# Calibrated first time with 1124



## ccap (Feb 7, 2010)

Hi All,
Here are a couple of graphs of my theater subs. The first is without calibration and the second is calibrated on the 32hz range.

I want to make sure that I am doing this correctly. 

Couple of questions...

1. How do you calibrate another frequency once one is calibrated. I tried to work on the 60hz freq and the bandwidth, gain and fine tune ll seem to follow, meaning I cannot set separate settings for each freq.

2. Can I get some explanation on bandwith and how it affects the freq you are working on and also fine tune. What does that do in connection with the freq you are working on. 

For the calibration of the 32hz graph, the setting I have on the eq are, freq 32, bandwith 30, gain 8 and fine tune 0.

Thank you!!


----------



## JohnM (Apr 11, 2006)

I guess you are using a BFD DSP1124P? Frequencies on the BFD are defined by "coarse" and "fine" settings, the coarse setting is the nearest 1/3 octave centre frequency and the fine is an offset in approx 1/20th octave steps. The easiest way to see the effect of your EQ settings is to use the REW EQ window and look at the "Filters" trace to see the combined effect of any filters you have set up. If you tick the "Show each filter" box in the graph controls you can also see the contribution of each individual filter. Bear in mind that whatever boost filters you apply reduce your headroom at those frequencies correspondingly.


----------



## ccap (Feb 7, 2010)

Thank you for the reply. Not being well versed in EQing. I tried using the eq in rew and was a bit confused how to use the settings. In addition, I am trying to figure out how to set different freq in the EQ. Does anyone know how to do this.

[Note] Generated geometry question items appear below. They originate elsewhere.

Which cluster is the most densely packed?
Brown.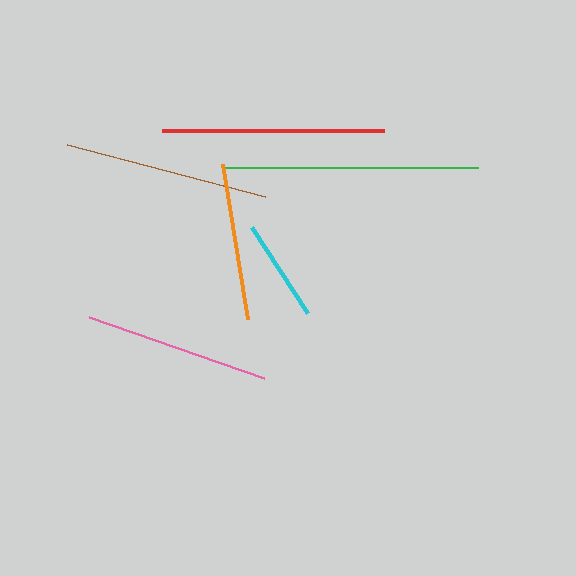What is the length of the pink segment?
The pink segment is approximately 186 pixels long.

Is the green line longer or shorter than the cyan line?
The green line is longer than the cyan line.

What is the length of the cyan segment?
The cyan segment is approximately 102 pixels long.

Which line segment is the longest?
The green line is the longest at approximately 254 pixels.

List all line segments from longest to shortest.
From longest to shortest: green, red and brown (about equal), pink, orange, cyan.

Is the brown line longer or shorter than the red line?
The red and brown lines are approximately the same length (about 221 and 204 pixels).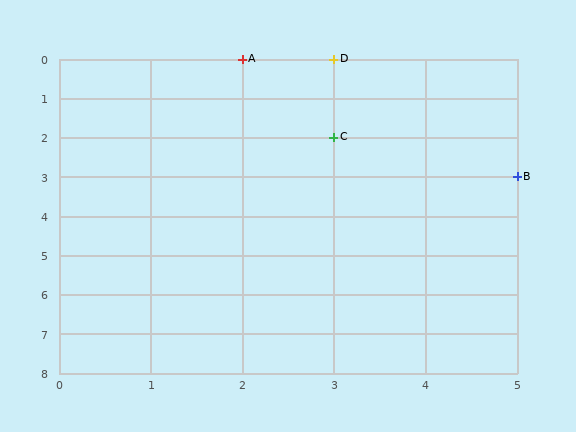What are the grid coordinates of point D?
Point D is at grid coordinates (3, 0).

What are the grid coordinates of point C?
Point C is at grid coordinates (3, 2).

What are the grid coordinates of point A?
Point A is at grid coordinates (2, 0).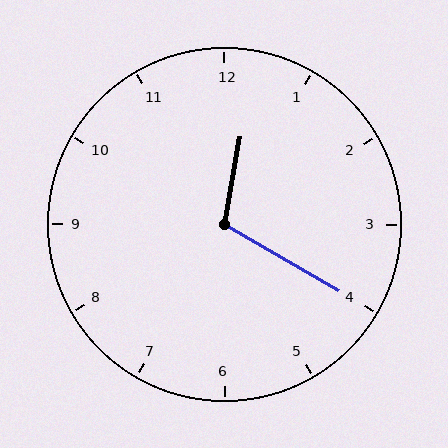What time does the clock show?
12:20.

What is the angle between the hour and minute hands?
Approximately 110 degrees.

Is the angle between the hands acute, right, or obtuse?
It is obtuse.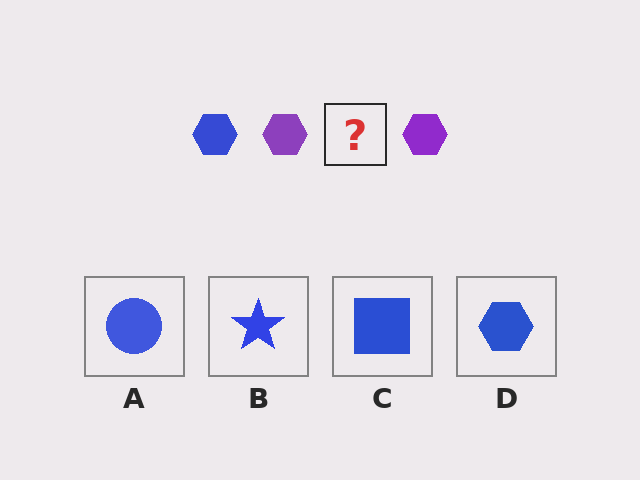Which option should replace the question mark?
Option D.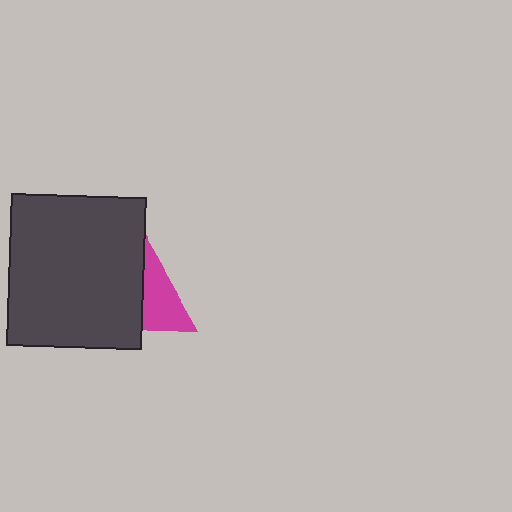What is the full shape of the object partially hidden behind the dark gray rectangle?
The partially hidden object is a magenta triangle.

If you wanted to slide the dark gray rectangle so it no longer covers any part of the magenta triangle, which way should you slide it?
Slide it left — that is the most direct way to separate the two shapes.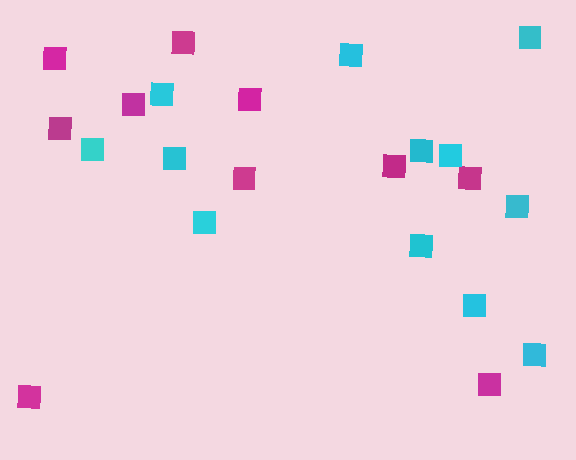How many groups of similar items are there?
There are 2 groups: one group of magenta squares (10) and one group of cyan squares (12).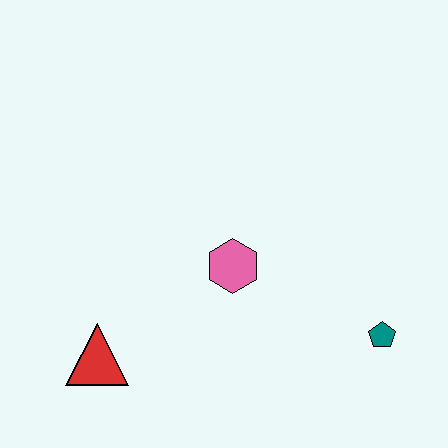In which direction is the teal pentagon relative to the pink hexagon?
The teal pentagon is to the right of the pink hexagon.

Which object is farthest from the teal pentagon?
The red triangle is farthest from the teal pentagon.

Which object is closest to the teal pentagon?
The pink hexagon is closest to the teal pentagon.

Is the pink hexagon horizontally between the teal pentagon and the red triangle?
Yes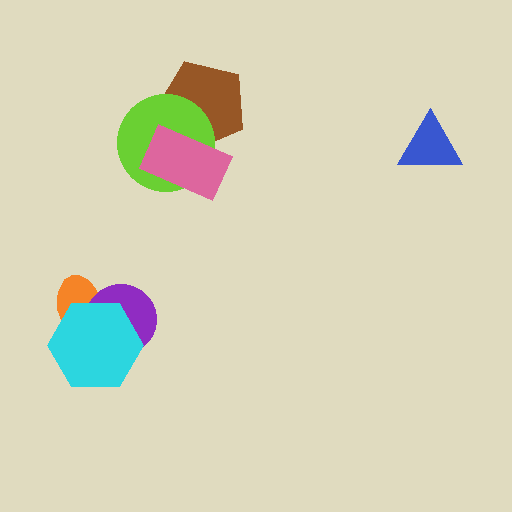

Also I am looking for comments on the graph. Is it where it should be and I just need to adjust the 60hz range?
Thank you


----------



## Wayne A. Pflughaupt (Apr 13, 2006)

Looks like about a 5-6 dB dip there at 60 Hz. You might try adding a filter there and see if it makes an audible difference.

Regards,
Wayne


----------



## ccap (Feb 7, 2010)

Thanks Wayne,

I was hoping for a Wayne response. How do you think the graph looks after the 32hz adjustment? 
As in the first post, I can't understand how to adjust another filter without affecting the pevious filter you just adjusted. So for example I adjusted the 32hz with gain 8 and BW30, now I want adjust the 60hz range so I select the frequency then adj gain and BW and save, now it looks like I readjusted the 32hz. Is this the correct way of doing this?

Thanks
Chris


----------



## Wayne A. Pflughaupt (Apr 13, 2006)

Unlike the 32 Hz filter, the 60 Hz filter will be fairly narrow, so if you get it set right you can hopefully minimize its “spilling over” to the other filter. But yeah, it’s common for the filters to overlap if they are close together. You can play with the two filter’s parameters in REW until you get the response you’re looking for on the screen, then apply with filters to the BFD and take a new measurement. 

Regards,
Wayne


----------